Kein Fettnäpfchen wird ausgelassen

„OSS 117 - Liebesgrüße aus Afrika“ ergötzt sich in Tabubrüchen. Nichts, was es an Fettnäpfchen bezüglich des „Schwarzen Kontinents“ und dessen Bewohnern gibt, wird ausgelassen. Allerdings nicht in hemmungsloser slapstickhafter Übertreibung, wie sie einst Leslie Nielsen in der „Nackte Kanone“-Reihe an den Tag legte, sondern eigentümlich dezent, sodass manche Zuschauer gar eine gewisse Befeuerung altgefestigter Vorurteile wittern könnten. Das Drehbuch von Jean-François Halin ist dabei nicht in allen Fällen geschmackssicher, sodass es nicht zuletzt an den Darstellern liegt, dass „OSS 117 - Liebesgrüße aus Afrika“ dennoch witzig bleibt. Jean Dujardins physische Präsenz, seine augenzwinkernde Nonchalance gepaart mit der Fähigkeit, selbst brachiale Vulgarität noch stilvoll zu zelebrieren, rettet seinen Hubert vor der totalen Unmöglichkeit. Unterstützung bekommt er von einem gut aufgelegten Pierre Niney, der seine Rolle des Serge alias OSS 1001 als Prototyp eines exaltiert schmierigen 1980er-Playboys ausarbeitet. Immer ein wenig selbstüberschätzt, doch immer ein klein wenig sympathischer als sein Kollege. Beide tragen den Film, auch wenn das restliche Ensemble tapfer um Aufmerksamkeit buhlt. Keine Chance!

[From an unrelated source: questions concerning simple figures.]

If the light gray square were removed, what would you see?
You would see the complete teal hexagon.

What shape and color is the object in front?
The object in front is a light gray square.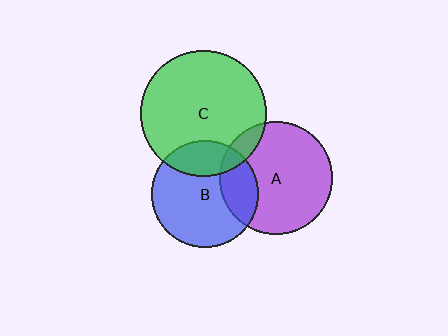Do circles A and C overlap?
Yes.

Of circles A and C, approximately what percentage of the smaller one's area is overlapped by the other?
Approximately 10%.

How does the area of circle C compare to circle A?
Approximately 1.3 times.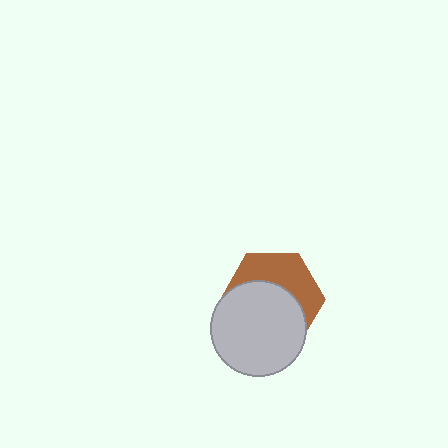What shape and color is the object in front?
The object in front is a light gray circle.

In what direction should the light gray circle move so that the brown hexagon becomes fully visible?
The light gray circle should move down. That is the shortest direction to clear the overlap and leave the brown hexagon fully visible.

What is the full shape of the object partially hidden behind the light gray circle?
The partially hidden object is a brown hexagon.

Und so wirkt der Ausflug nach „Afrika“ immer ein wenig zum Fremdschämen, aber immer auch zum Lachen, wenn die OSSs nicht nur gegen die Russen kämpfen, sondern auch mit der Erkenntnis, dass ihre Vorurteile gegenüber den Afrikanern und Afrikanerinnen nicht mehr konform sind. Viele Spitzen in der französischen Originalfassung bleiben wohl den Nichtexperten französischer Kolonialpolitik verborgen. Namen und Fakten fallen in Nebensätzen und verfehlen ihre Wirkung beim Unkundigen. Dafür, dass der Film dennoch in der deutschen Synchronisation funktioniert, sorgt Oliver Kalkofe, der nicht nur OSS 117 seine Stimme leiht, sondern auch für das Dialogbuch verantwortlich zeichnet. Und das ist mitunter köstlich, wie auch die gesamte Synchronisation auf den Punkt gesprochen ist. „OSS 117 - Liebesgrüße aus Afrika“ ist sicher nicht der beste der Reihe. Das tut dem Spaß aber keinen Abbruch.